The ruling was welcomed as a "great relief" by Ruth Durham, who had continued the legal battle in memory of her father Leslie Screach. He died in 2003 after being exposed to asbestos fibres between 1963 and 1968 while working as a paint sprayer in west London.

His daughter said: "I was determined to see this through with a positive outcome for all those who, like my dad, suffered so terribly because of someone else's negligence. I miss him every day and no sum of money will ever bring him back or make up for what he went through."

Nick Starling, the Association of British Insurers (ABI) director of general insurance and health, said: "[This] ruling by the supreme court has confirmed what most in the industry have always understood – that the insurer on cover when the claimant was exposed to asbestos should pay the claim, rather than the insurer on cover when the mesothelioma develops.

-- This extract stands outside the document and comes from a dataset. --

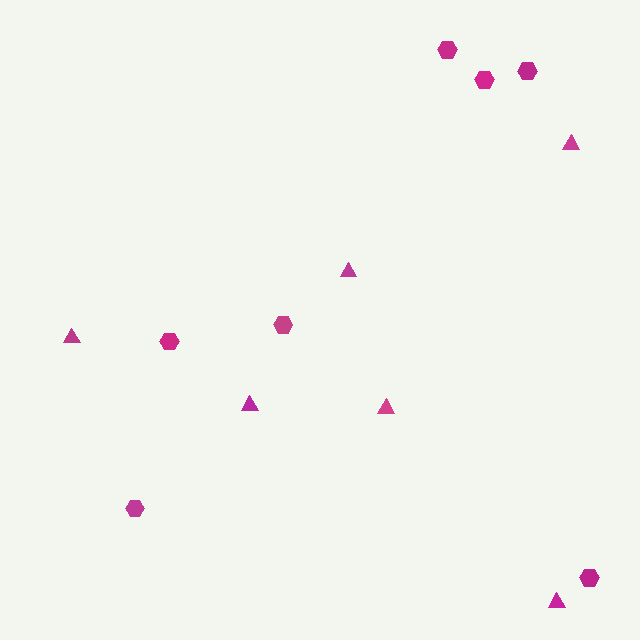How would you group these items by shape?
There are 2 groups: one group of hexagons (7) and one group of triangles (6).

"This case has been pursued by a small group of 'runoff' insurers acting independently and at odds with the views of the majority of the UK insurance industry. We are pleased that the supreme court has overruled the court of appeal's judgment on this point as it ensures that claimants should get the compensation they reasonably expect."

MMI said it had participated in the joint action to determine the extent of the company's insurance liabilities under policies it wrote in the period up to September 1992 when it ceased writing new insurance business.